636C - Subscribe to a device

This command "subscribes" to a device so you can control it. Every command, except for the discovery command, requires that you be subscribed to a device first. Subscriptions expire after about 5 minutes or so, so be sure to re-send this packet once every few minutes to prevent commands from not being acted upon


Magic Word Packet Length Command ID MAC Address (Optional) MAC Address Padding (Optional)
6864 0018 636C ACCFDEADBEEF 202020202020


Magic Word Packet Length Command ID MAC Address MAC Address Padding Unknown
6864 0018 636c ACCFDEADBEEF 202020202020 000000000000

7274 - Request Table (Query)

This command "queries" the device for information. The information that it returns depends on what "table number" you request:

Table 01 - Information about the available tables Table 02 - Not yet documented Table 03 - Timing information Table 04 - Device information (name, icon index etc.)
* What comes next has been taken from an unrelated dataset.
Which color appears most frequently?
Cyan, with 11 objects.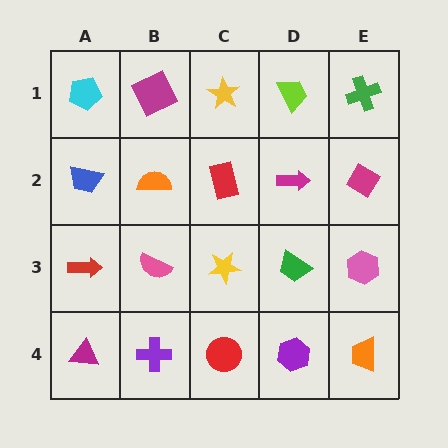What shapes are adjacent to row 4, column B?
A pink semicircle (row 3, column B), a magenta triangle (row 4, column A), a red circle (row 4, column C).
Magic Word Packet Length Command ID MAC Address MAC Address Padding Unknown Table Number Unknown
6864 001D 7274 ACCFDEADBEEF 202020202020 00000000 01 000000000000

Receive (Table 1)

Magic Word Packet Length Command ID MAC Address MAC Address Padding Unknown Table Number Unknown Record Length (Little Endian) Version Number (Little Endian) Table Number (Little Endian) Version Flag (Little Endian)
6864 002C 7274 ACCFDEADBEEF 202020202020 00000000 01 00010000 0600 0400 0400 1700 ...

Record Length, Version Number, Table Number and Version Flag are repeated for each record that is available.

Receive (Table 3)

Magic Word Packet Length Command ID MAC Address MAC Address Padding Record ID (Little Endian) Unknown Table Number Unknown Record Length (Little Endian) Record Number (Little Endian) Unknown Power State (Little Endian) Year (Little Endian) Month Day Hour (+2?)* Minute Second Repeat**
6864 002C 7274 ACCFDEADBEEF 202020202020 0200 000000 03 00010000 1C00 0100 E2728000630E0000005CDE1600A01900 0100 DE07 07 0D 10 00 00 FF ...

Everything from Record Length (Little Endian) onwards is repeated for each scheduled item

* Sample data from Nozza87 suggests you add + 2 to the hour, so 10 hex = 16 dec + 2 = 18 dec = 6pm

** Repeat = 255 = Repeat Everyday (Bits: 128 = Repeat, 64 = Sunday, 32 = Monday, 16 = Tuesday, 8 = Wednesday, 4 = Thursday, 2 = Friday, 1 = Saturday)?

Receive (Table 4)

Magic Key Message Length Command ID MAC Address MAC Address Padding Record ID (Little Endian) Unknown Table Number Unknown Record Length (Little Endian) Record Number (Little Endian) Version ID (Little Endian) MAC Address MAC Address Padding MAC Address (Little Endian) MAC Padding Remote Password* Remote Password Padding Socket Name** Socket Name Padding Icon Index (Little Endian)*** Hardware Version (Little Endian) Firmware Version (Little Endian) CC3000 Firmware Version (Little Endian)**** Static Server Port (Little Endian) Static Server IP Domain Server Port (Little Endian) Domain Server Name Domain Server Name Padding Local IP Local Gateway Local Subnet Mask DHCP Mode***** Discoverable Timezone Set Timezone Unknown Countdown (Little Endian)
6864 00A8 7274 ACCFDEADBEEF 202020202020 0200 000000 04 00010000 8A00 0100 4325 ACCFDEADBEEF 202020202020 EFBEADDECFAC 202020202020 383838383838 202020202020 4F6666696365 20202020202020202020 0500 10000000 0A000000 05000000 1027 2A796FD0 1027 766963656E7465722E6F727669626F2E636F6D 202020202020202020202020202020202020202020 C0A801C8 C0A80101 FFFFFF00 01 01 00 08 0000 0C00

* Remote Password defaults to 888888 and could possibly be used for accessing Orvibo sockets via the internet

** Socket Name has a maximum size of 16 characters (32 bytes). Adjust the padding as necessary

*** Icon index determines what icon to show in WiWo app. 0 = Light bulb, 1 = Fan, 2 = Thermostat, 3 = Double Switch, 4 = American Power Point, 5 = Australian Power Point

**** CC3000 is a WiFi chip created by TI. Nozza87 named this field in the original protocol document, but the sockets use WiFi modules created by "High-Flying", another Chinese Company, because High-Flying's assigned MAC address range starts with ACCF23 and the AllOne, plus the S10 / S20 WiFi sockets all have this range.